令 $a = \sum_{i = 0}^n \binom{n}{i} p^i i$ ， $b = \sum_{i = 0}^n \binom{n}{i} p^i (i \bmod k)$ ，分别考虑计算两部分．

对于 $a$ ，注意到 $\binom{n}{i} = \binom{n - 1}{i - 1} \frac{n}{i}$ ，我们有：
$\begin{aligned} a &= n \sum_{i = 1}^n \binom{n - 1}{i - 1} p^i \\ &= np \sum_{i = 0}^{n - 1} \binom{n - 1}{i} p^i \\ &= np(p + 1)^{n - 1} \end{aligned}$
容易计算．
对于 $b$ ，考虑枚举 $i \bmod k$ 的值，然后单位根反演：
$\begin{aligned} b &= \sum_{i = 0}^n \binom{n}{i} p^i \sum_{j = 0}^{k - 1} j[j \equiv i \pmod k] \\ &= \sum_{i = 0}^n \binom{n}{i} p^i \sum_{j = 0}^{k - 1} j[k | i - j] \\ &= \sum_{i = 0}^n \binom{n}{i} p^i \sum_{j = 0}^{k - 1} j \frac{1}{k} \sum_{r = 0}^{k - 1} {w_k}^{(i - j)r} \\ &= \frac{1}{k} \sum_{r = 0}^{k - 1} \sum_{j = 0}^{k - 1} j{w_k}^{-jr} \sum_{i = 0}^n \binom{n}{i} p^i {w_k}^{ir} \\ &= \frac{1}{k} \sum_{r = 0}^{k - 1} (p{w_k}^r + 1)^n \sum_{j = 0}^{k - 1} j{w_k}^{-jr} \\ \end{aligned}$
发现后面那个 $\sum$ 是非常经典的求和！

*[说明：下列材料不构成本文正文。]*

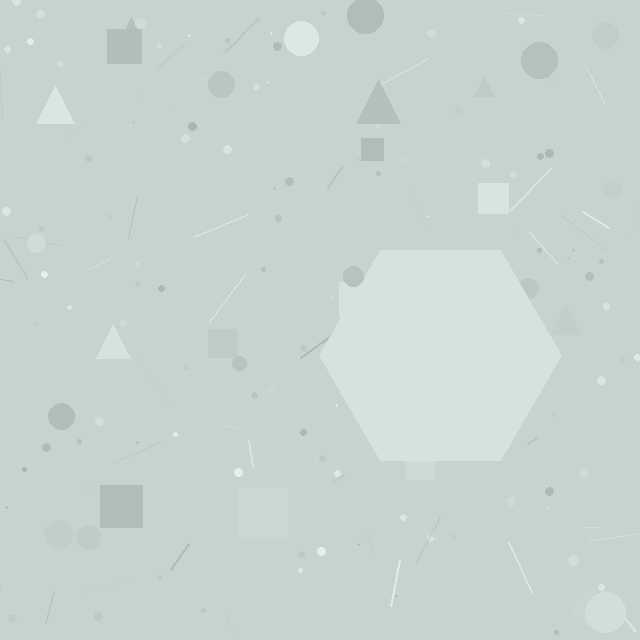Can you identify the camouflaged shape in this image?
The camouflaged shape is a hexagon.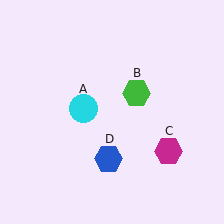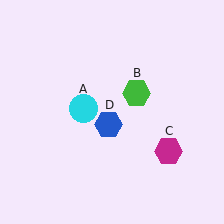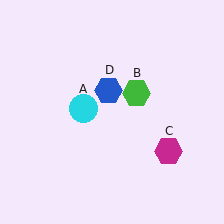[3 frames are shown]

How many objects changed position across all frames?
1 object changed position: blue hexagon (object D).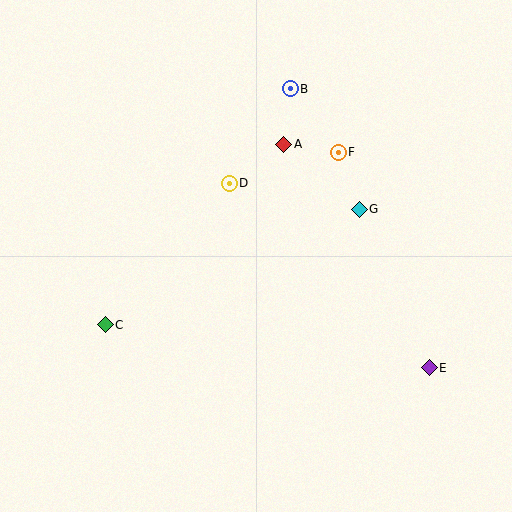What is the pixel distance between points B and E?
The distance between B and E is 312 pixels.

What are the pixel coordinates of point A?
Point A is at (284, 144).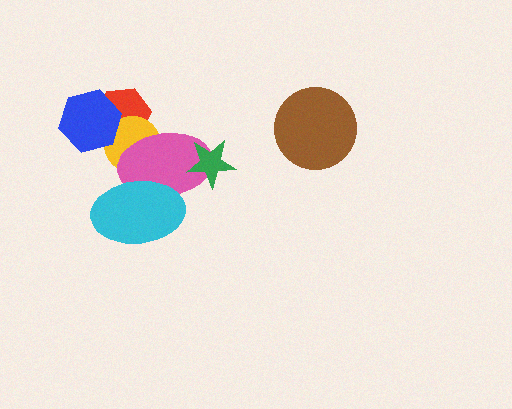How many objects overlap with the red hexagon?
2 objects overlap with the red hexagon.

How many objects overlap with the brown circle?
0 objects overlap with the brown circle.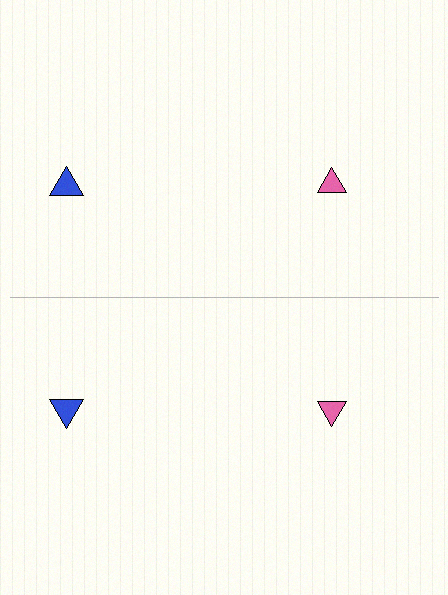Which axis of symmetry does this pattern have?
The pattern has a horizontal axis of symmetry running through the center of the image.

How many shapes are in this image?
There are 4 shapes in this image.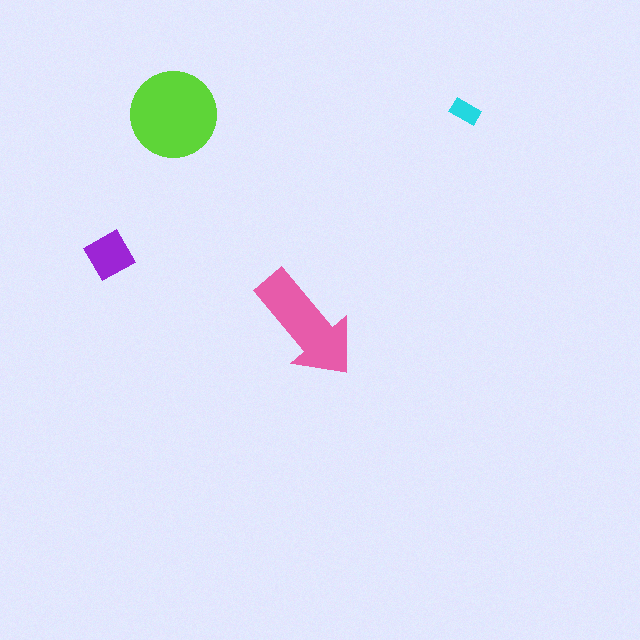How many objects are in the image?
There are 4 objects in the image.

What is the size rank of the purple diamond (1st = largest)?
3rd.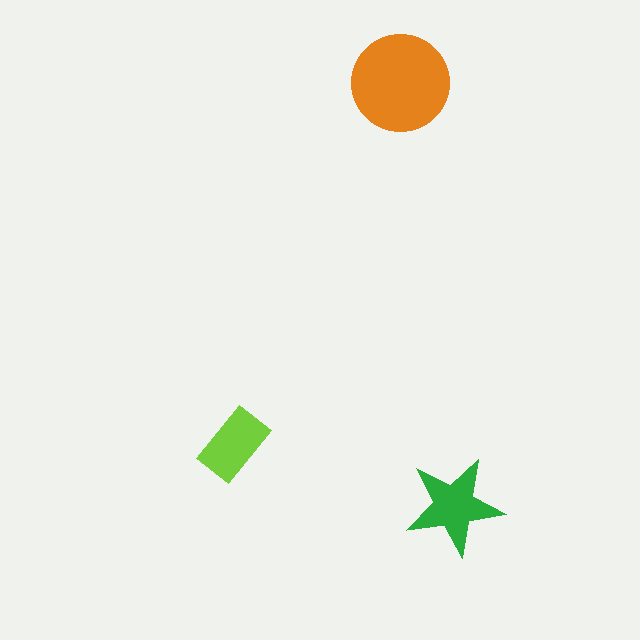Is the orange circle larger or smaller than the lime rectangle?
Larger.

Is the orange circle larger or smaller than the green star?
Larger.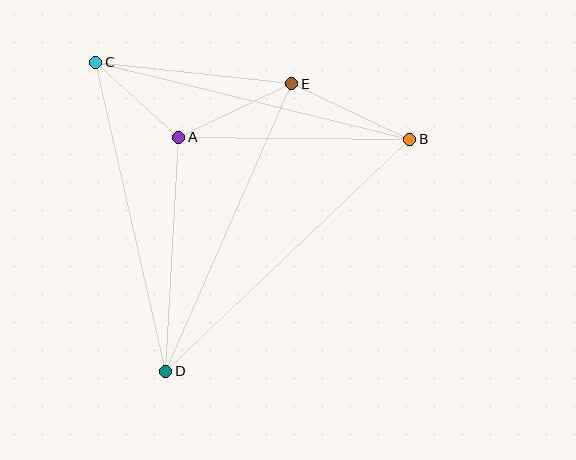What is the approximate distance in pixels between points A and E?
The distance between A and E is approximately 125 pixels.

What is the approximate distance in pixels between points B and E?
The distance between B and E is approximately 131 pixels.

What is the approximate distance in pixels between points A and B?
The distance between A and B is approximately 231 pixels.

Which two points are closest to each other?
Points A and C are closest to each other.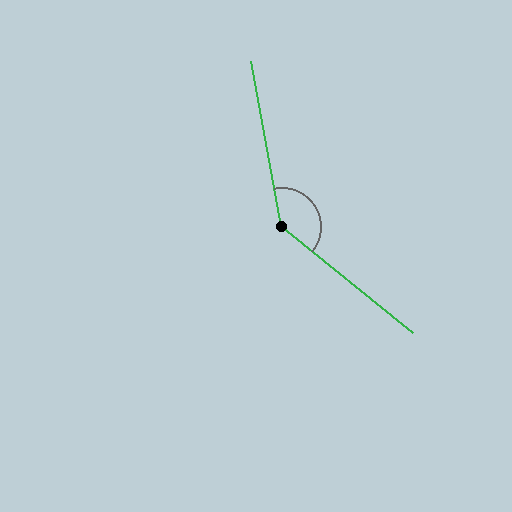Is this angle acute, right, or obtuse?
It is obtuse.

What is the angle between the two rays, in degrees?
Approximately 139 degrees.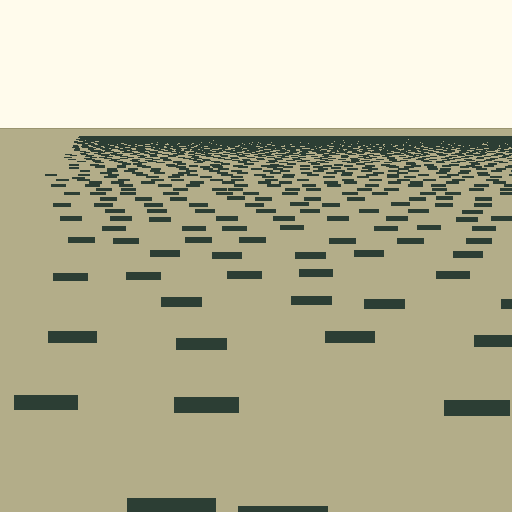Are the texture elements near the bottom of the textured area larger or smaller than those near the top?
Larger. Near the bottom, elements are closer to the viewer and appear at a bigger on-screen size.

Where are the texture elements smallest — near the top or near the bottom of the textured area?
Near the top.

不妨设 $f(x) = \sum_{i = 0}^{k - 1} ix^i$ ，后面那个就是 $f({w_k}^{-j})$ ．错位相减可得：
$f(x) = \begin{cases} \frac{k(k - 1)}{2} & x = 1 \\ \frac{k}{x - 1} & \text{otherwise} \end{cases}$
然后 $b$ 就能够快速计算了．

总时间复杂度 $O(k \log n)$ ．

代码

#include <cstdio>

inline int rd() {
	int x = 0, f = 1, c = getchar();
	while (((c - '0') | ('9' - c)) < 0)
		f = c != '-', c = getchar();
	while (((c - '0') | ('9' - c)) > 0)
		x = x * 10 + c - '0', c = getchar();
	return f ? x : -x;
}

using i64 = long long;

const i64 P = 998244353;
const i64 G = 3;

i64 fpow(i64 b, i64 p) {
	i64 res = 1;
	for(; p; b = b * b % P, p >>= 1) {
		if(p & 1) res = res * b % P;
	}
	return res;
}
i64 inv(i64 x) { return fpow(x, P - 2); }

i64 n, p, k;

i64 f(i64 x) {
	if(x == 1) return k * (k - 1) % P * inv(2) % P;
	return k * inv((x - 1 + P) % P) % P;
}

int main() {
	n = rd(), p = rd(), k = rd();
	i64 wk = fpow(G, (P - 1) / k), w = 1, a = 0;
	for(int i = 0; i < k; i++, (w *= wk) %= P) {
		(a += fpow((p * w % P + 1) % P, n) * f(inv(w)) % P) %= P;
	}
	i64 b = n * p % P * fpow(p + 1, n - 1) % P;
	printf("%lld\n", (b - a * inv(k) % P + P) % P * inv(k) % P);
	return 0;
}